Technical Documentation¶

darc is designed as a swiss army knife for darkweb crawling. It integrates requests to collect HTTP request and response information, such as cookies, header fields, etc. It also bundles selenium to provide a fully rendered web page and screenshot of such view.

As the websites can be sometimes irritating for their anti-robots verification, login requirements, etc., the darc project also privides hooks to customise crawling behaviours around both requests and selenium.

See also

Such customisation, as called in the darc project, site hooks, is site specific, user can set up your own hooks unto a certain site, c.f. darc.sites for more information.

Still, since the network is a world full of mysteries and miracles, the speed of crawling will much depend on the response speed of the target website. To boost up, as well as meet the system capacity, the darc project introduced multiprocessing, multithreading and the fallback slowest single-threaded solutions when crawling.

Note

When rendering the target website using selenium powered by the renown Google Chrome, it will require much memory to run. Thus, the three solutions mentioned above would only toggle the behaviour around the use of selenium.

To keep the darc project as it is a swiss army knife, only the main entrypoint function darc.process.process() is exported in global namespace (and renamed to darc.darc()), see below:

darc.darc(worker)¶

Main process.

The function will register _signal_handler() for SIGTERM, and start the main process of the darc darkweb crawlers.

Parameters: worker (Literal[crawler, loader]) – Worker process type.
Raises: ValueError – If worker is not a valid value.
Return type: None

Before starting the workers, the function will start proxies through

darc.proxy.tor.tor_proxy()
darc.proxy.i2p.i2p_proxy()
darc.proxy.zeronet.zeronet_proxy()
darc.proxy.freenet.freenet_proxy()

The general process can be described as following for workers of crawler type:

process_crawler(): obtain URLs from the requests link database (c.f. load_requests()), and feed such URLs to crawler().

Note

If FLAG_MP is True, the function will be called with multiprocessing support; if FLAG_TH if True, the function will be called with multithreading support; if none, the function will be called in single-threading.
crawler(): parse the URL using parse_link(), and check if need to crawl the URL (c.f. PROXY_WHITE_LIST, PROXY_BLACK_LIST , LINK_WHITE_LIST and LINK_BLACK_LIST); if true, then crawl the URL with requests.
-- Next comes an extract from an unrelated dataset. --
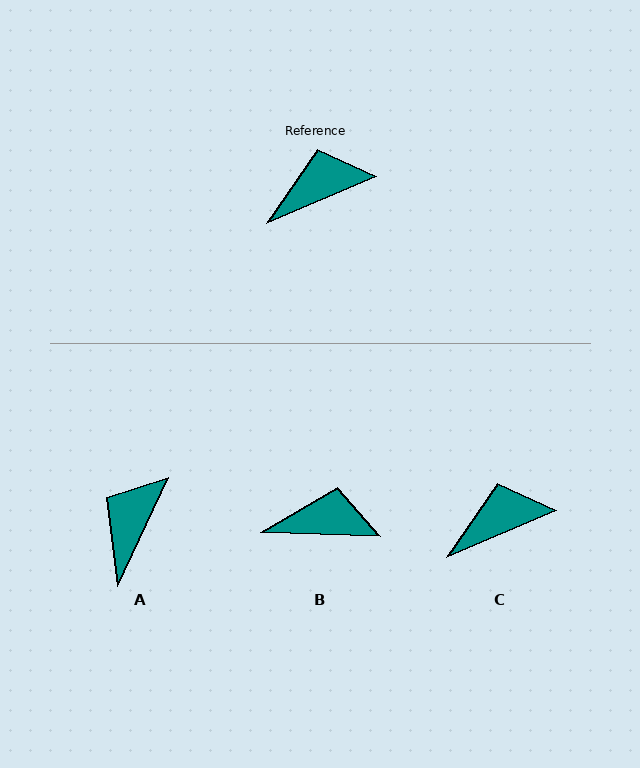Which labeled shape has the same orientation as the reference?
C.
If the URL is from a brand new host, darc will first try to fetch and save robots.txt and sitemaps of the host (c.f. save_robots() and save_sitemap()), and extract then save the links from sitemaps (c.f. read_sitemap()) into link database for future crawling (c.f. save_requests()). Also, if the submission API is provided, submit_new_host() will be called and submit the documents just fetched.

If robots.txt presented, and FORCE is False, darc will check if allowed to crawl the URL.

Note

The root path (e.g. / in https://www.example.com/) will always be crawled ignoring robots.txt.
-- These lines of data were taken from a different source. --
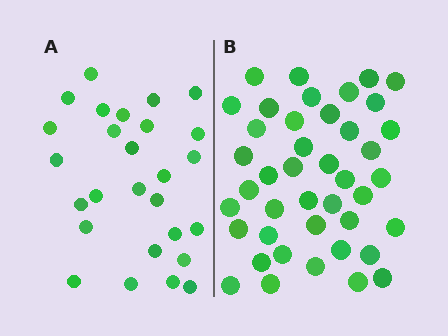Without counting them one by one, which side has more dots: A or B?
Region B (the right region) has more dots.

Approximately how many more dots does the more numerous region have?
Region B has approximately 15 more dots than region A.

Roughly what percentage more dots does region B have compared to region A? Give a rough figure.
About 55% more.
At this point, darc will call the customised hook function from darc.sites to crawl and get the final response object. darc will save the session cookies and header information, using save_headers().

Note

If requests.exceptions.InvalidSchema is raised, the link will be saved by save_invalid(). Further processing is dropped.

If the content type of response document is not ignored (c.f. MIME_WHITE_LIST and MIME_BLACK_LIST), submit_requests() will be called and submit the document just fetched.

If the response document is HTML (text/html and application/xhtml+xml), extract_links() will be called then to extract all possible links from the HTML document and save such links into the database (c.f. save_requests()).

And if the response status code is between 400 and 600, the URL will be saved back to the link database (c.f. save_requests()). If NOT, the URL will be saved into selenium link database to proceed next steps (c.f. save_selenium()).

The general process can be described as following for workers of loader type:

process_loader(): in the meanwhile, darc will obtain URLs from the selenium link database (c.f. load_selenium()), and feed such URLs to loader().

Note

If FLAG_MP is True, the function will be called with multiprocessing support; if FLAG_TH if True, the function will be called with multithreading support; if none, the function will be called in single-threading.
loader(): parse the URL using parse_link() and start loading the URL using selenium with Google Chrome.

At this point, darc will call the customised hook function from darc.sites to load and return the original Chrome object.

If successful, the rendered source HTML document will be saved, and a full-page screenshot will be taken and saved.

If the submission API is provided, submit_selenium() will be called and submit the document just loaded.

Later, extract_links() will be called then to extract all possible links from the HTML document and save such links into the requests database (c.f. save_requests()).

After each round, darc will call registered hook functions in sequential order, with the type of worker ('crawler' or 'loader') and the current link pool as its parameters, see register() for more information.

If in reboot mode, i.e. REBOOT is True, the function will exit after first round. If not, it will renew the Tor connections (if bootstrapped), c.f. renew_tor_session(), and start another round.

See also

The function is renamed from darc.process.process().

And we also exported the necessary hook registration functions to the global namespace, see below:

darc.register_hooks(hook, *, _index=None)¶

Register hook function.

Parameters

hook (Callable[[Literal[crawler, loader], List[darc.link.Link]], None]) – Hook function to be registered.
_index (Optional[int]) –

Keyword Arguments

_index – Position index for the hook function.

Return type

None

The hook function takes two parameters:

a str object indicating the type of worker, i.e. 'crawler' or 'loader';
a list object containing Link objects, as the current processed link pool.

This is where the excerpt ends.